Now, again, when you scour the web, you’ll come across lots of videos and testimonials of people going all in on Bitcoin. We’d like to warn against this.
Bitcoin has absolutely changed since 2017, as we’ve recently explained in detail in a research paper on Bitcoin, and while there is always a risk of a mass sell-off, there is now considerably more support for Bitcoin and we do expect any large price drop to be met with committed investors buying the dip.
However, irrespective of how the market develops over the short term, in this article we want to talk about how you can build a position in Bitcoin that should generate a good outcome in the long term – provided that Bitcoin will be successful in the long run, and assuming this belief is your basic premise as a long term investor.
When it comes to investing in Bitcoin, perhaps it’s better to think of it as a long term process, where buying into the coin is done over a longer period of time. It’s all about balancing your overall portfolio, deciding on the risk you’re willing to take, and the amount of capital at your disposal.
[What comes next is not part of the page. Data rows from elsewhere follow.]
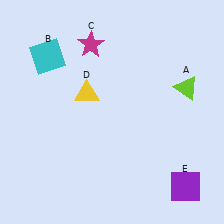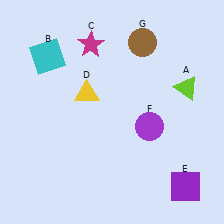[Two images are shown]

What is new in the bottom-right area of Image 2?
A purple circle (F) was added in the bottom-right area of Image 2.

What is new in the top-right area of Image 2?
A brown circle (G) was added in the top-right area of Image 2.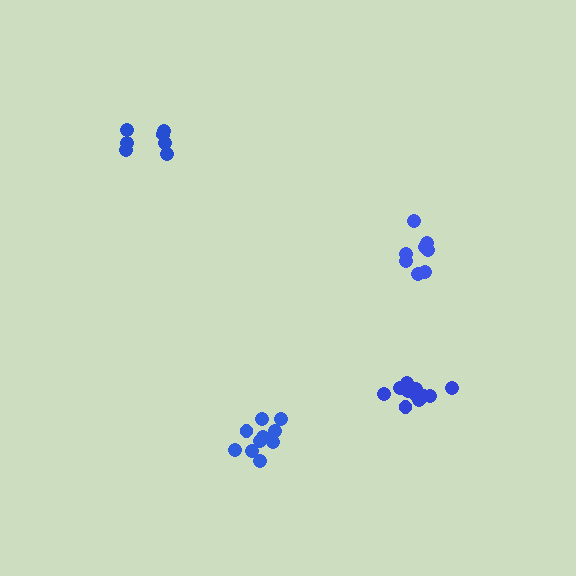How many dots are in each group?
Group 1: 7 dots, Group 2: 8 dots, Group 3: 10 dots, Group 4: 11 dots (36 total).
Bitcoin’s price moves a lot, not just because people are emotional about bitcoin, but more importantly because different participants apply different strategies – or in some cases no strategy at all.
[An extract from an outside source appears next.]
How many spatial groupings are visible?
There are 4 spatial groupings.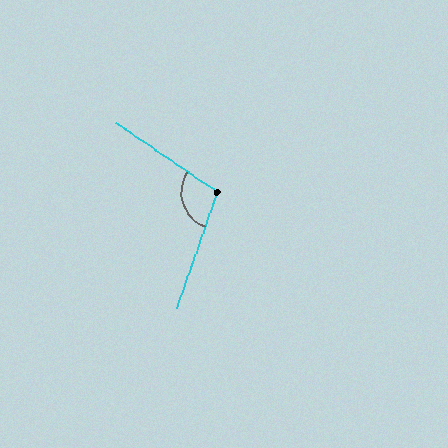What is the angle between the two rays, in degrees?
Approximately 105 degrees.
We are often presented with a choice between HODLing, hedging, trend trading and breakout trading. But as with all investment strategies, diversification is key and that also applies to your methodology.
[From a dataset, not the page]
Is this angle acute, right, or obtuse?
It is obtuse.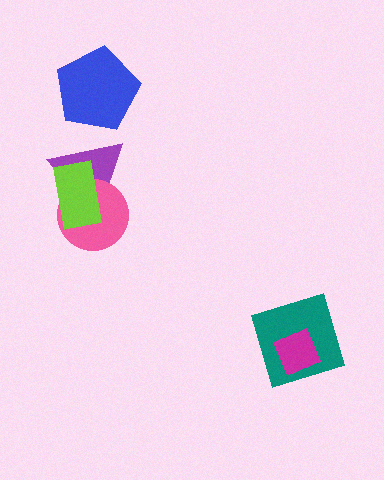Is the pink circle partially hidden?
Yes, it is partially covered by another shape.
For example, if you have decided to put 25% of your overall holdings into investments, and say 5% in total is allocated to bitcoin, one way to build up compound is to faithfully deposit 5% of your disposable income into Bitcoin. An option could be to be relatively agnostic about the price and simply buy on a fixed day or you pick a good moment in, say, a three day window. This way, your entry price averages out over the year, giving you a solid basis for growth – assuming once again that Bitcoin has a successful future ahead.
The bitcoin you hold can be held in cold storage or you can place it in a savings product on AAX, where you can accrue an interest on your Bitcoin holdings every minute.
Hedging and Trend Trading with Futures
In addition to this, you could potentially allocate a percentage to futures trading.
When Bitcoin is in trouble, and on a downtrend, placing some bitcoin into a low leverage short position, might compensate for the downtrend, yielding more Bitcoin on the way down. Likewise, during an uptrend, a low leveraged long position might amplify profits.
Learn how to trade futures here.
This process becomes even more interesting once you start diversifying across cryptocurrencies. Correlation between Bitcoin and Ethereum is quite high, but could be a way to share risk across protocols, and in addition, allocating a small portion to less popular coins – like penny stocks – might add some extra power to your crypto portfolio.
The key to trading is not about making as much money as possible in the shortest amount of time. The first priority is capital preservation: how do you make sure that if one market crashes or one industry suffers, you don’t lose you house? And secondly, it’s about growing your capital steadily.
Bitcoin is becoming increasingly popular and we do believe it is worth considering as part of a way to hedge against inflation and turmoil, but now that the market is changing, institutions are getting involved and Bitcoin is coming to its proper place in global finance, it’s time to upgrade our trading habits and demonstrate true (and lasting) ownership.